A quantum circuit can use any unitary operator. Its matrix is exponential in the number of input bits. In practice how can this ever be possible (aside from operators which are tensor products), i.e. how can you construct exponential size matrix?
2 Answers
The key is that you don't actually construct a matrix. Yes, if you wanted to simulate a quantum computation on a classical computer, one method is to build the corresponding unitary matrix, and this is essentially why (unless there's special structure) it's impossible to efficiently perform a classical simulation of quantum computation.
However, think on this point: if I have an $n$-qubit quantum system and I do nothing to it, that is described by a $2^n\times 2^n$ identity matrix. So, by your way of thinking, I have constructed a special case of an exponential size matrix. But the point is that we just do some operation. It might be represented by a matrix, but we never look at that matrix, never construct it.

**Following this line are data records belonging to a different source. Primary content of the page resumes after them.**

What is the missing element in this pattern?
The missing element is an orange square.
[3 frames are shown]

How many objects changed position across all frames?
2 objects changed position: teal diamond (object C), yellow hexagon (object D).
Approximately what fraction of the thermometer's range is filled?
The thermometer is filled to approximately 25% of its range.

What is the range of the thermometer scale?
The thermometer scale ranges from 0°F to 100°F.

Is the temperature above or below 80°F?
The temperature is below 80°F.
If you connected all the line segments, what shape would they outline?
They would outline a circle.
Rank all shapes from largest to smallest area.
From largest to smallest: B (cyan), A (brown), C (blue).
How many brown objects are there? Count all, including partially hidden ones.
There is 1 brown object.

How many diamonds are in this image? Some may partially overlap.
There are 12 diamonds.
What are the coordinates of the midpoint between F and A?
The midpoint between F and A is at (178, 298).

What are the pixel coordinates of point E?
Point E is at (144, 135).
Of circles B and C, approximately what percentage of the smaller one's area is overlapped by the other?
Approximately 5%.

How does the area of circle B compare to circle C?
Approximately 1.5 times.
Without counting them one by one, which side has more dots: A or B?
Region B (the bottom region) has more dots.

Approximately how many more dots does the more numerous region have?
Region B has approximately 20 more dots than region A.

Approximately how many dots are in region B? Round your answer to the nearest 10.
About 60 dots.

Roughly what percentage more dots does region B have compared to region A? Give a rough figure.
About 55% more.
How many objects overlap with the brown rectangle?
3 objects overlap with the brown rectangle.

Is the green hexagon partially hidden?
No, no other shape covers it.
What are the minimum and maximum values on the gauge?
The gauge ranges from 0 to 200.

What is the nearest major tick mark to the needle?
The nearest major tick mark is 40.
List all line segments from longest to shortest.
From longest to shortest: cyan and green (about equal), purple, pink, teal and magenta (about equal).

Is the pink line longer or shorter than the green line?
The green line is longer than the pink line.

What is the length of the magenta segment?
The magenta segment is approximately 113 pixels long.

The basic quantum operations that we use are thought about in this way - you only really do anything to one or two qubits at a time and you make it exponential size by adding identities ("do nothing") to all the other qubits. Combining a small number of these acting on different sets of qubits can create some unitary matrices that are not tensor products.

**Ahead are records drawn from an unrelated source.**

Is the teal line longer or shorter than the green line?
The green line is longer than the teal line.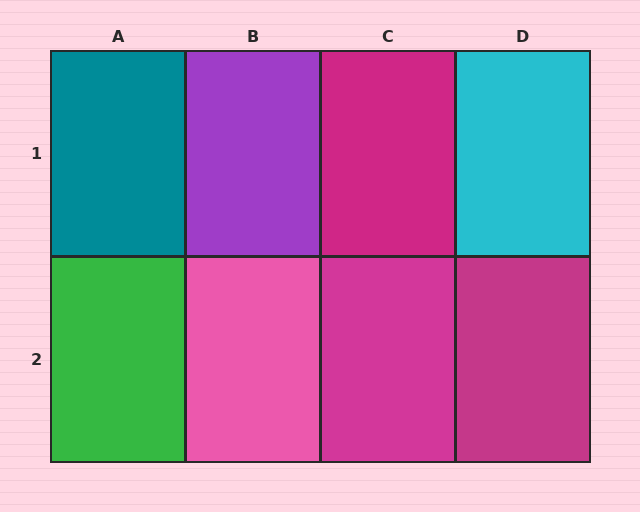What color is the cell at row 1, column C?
Magenta.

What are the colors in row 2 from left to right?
Green, pink, magenta, magenta.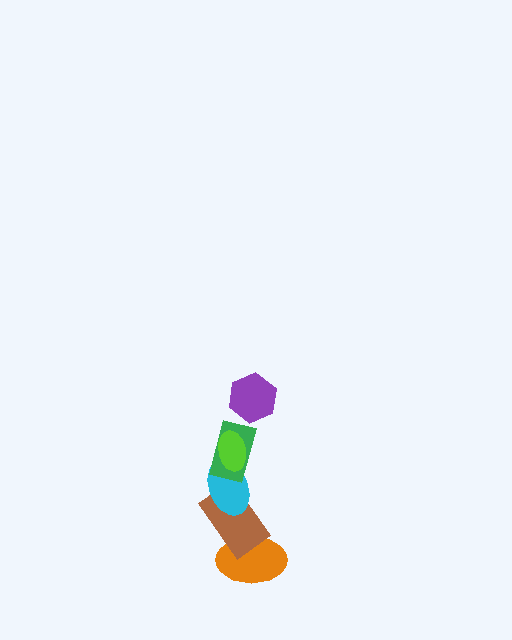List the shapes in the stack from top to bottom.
From top to bottom: the purple hexagon, the lime ellipse, the green rectangle, the cyan ellipse, the brown rectangle, the orange ellipse.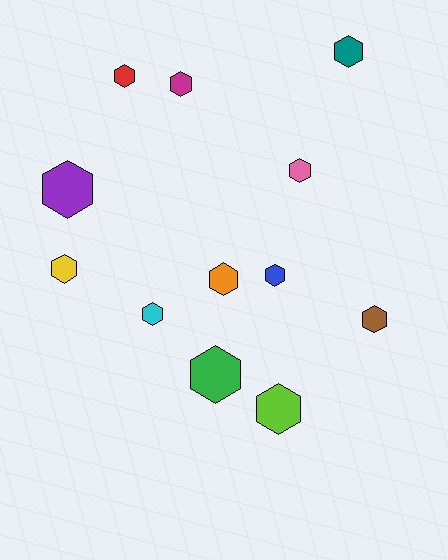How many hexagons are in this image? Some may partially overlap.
There are 12 hexagons.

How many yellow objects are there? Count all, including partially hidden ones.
There is 1 yellow object.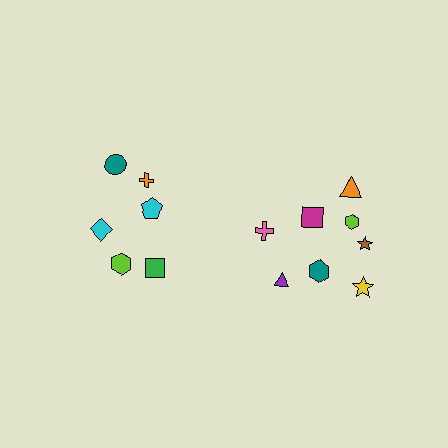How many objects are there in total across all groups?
There are 14 objects.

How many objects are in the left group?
There are 6 objects.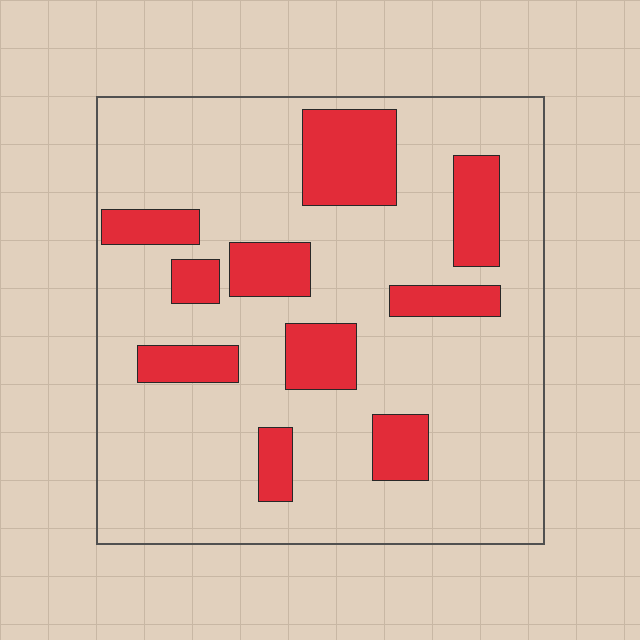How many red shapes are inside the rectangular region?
10.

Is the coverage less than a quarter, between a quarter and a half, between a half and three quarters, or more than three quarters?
Less than a quarter.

Now, while a quantum computer can in principle implement any unitary operator, universality in that sense doesn't say anything about how long the construction takes. The vast, overwhelming, majority of them do take exponential time to implement. Quantum computation is specifically interested in finding that Goldilocks zone, those small number of instances which can be implemented in polynomial time and give an interesting computation that cannot be computed in polynomial time on a classical computer.
Note that there is nothing specifically quantum about this.
An arbitrary classical operation over $n$ bits can also be represented as a $2^n\times2^n$ matrix, describing where each input bitstring is sent by the operation. Such matrices are permutation matrices for deterministic operations (in which case using matrices is a bit pointless as there is no notion of "linear combinations of inputs"), or more generally stochastic matrices if one wants to also describe probabilistic processes.
The dimension of these matrices also clearly increases exponentially with the number of bits, but this is a non-issue, as it has no connection with how difficult it actually is to implement the corresponding operation, for the reasons laid out in the other answer.